G&S are the fathers of the musical and are still imitated, or borrowed from, by contemporary musical creators, even by those considered to be today's geniuses.
THE MIKADO PATIENCE THE GONDOLIERS IOLANTHE PIRATES PINAFORE TRIAL BY JURY
"If you want to know who we are, We are gentlemen of Japan; On many a vase and jar-- On many a screen and fan, We figure in lively paint: Our attitude's queer and quaint-- You're wrong if you thing it ain't, oh!"
G&S are well worth worth exploring and provide hours of musical theatre pleasure.
PATIENCE is sharp, witty, clever, satiric and also just plain fun. It also provided a brief moment in Stoppard's INVENTION OF LOVE.
I had the good fortune to see MIKADO performed by D'Oyly Carte Company in London at the Savor Theatre in 2001. It was marvelous, melodious and memorable.
NY's Gilbert & Sullivan Players do a very good job with their productions as well.

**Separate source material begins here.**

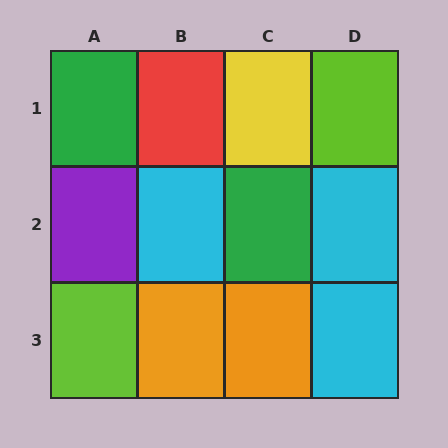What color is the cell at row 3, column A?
Lime.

Oy. Pirates of Penzance. I was in a high school production of that 3 years ago...and for such difficult material, I must say we pulled it off remarkably well.
At the summer stock program I did this summer, we did two Gilbert and Sullivan operettas, Iolanthe and Yeomen of the Guard. Yeomen was pretty blah (I had fun because I had a lead, but if I hadn't had that role, I would have agreed it was blah), but Iolanthe was actually a huge favorite among the whole company and audience. I often thought how fun it would be to see it done on the Broadway stage. And I think that many people would go see it too. It attracts older theater lovers and I think it could open the eyes of the younger lovers!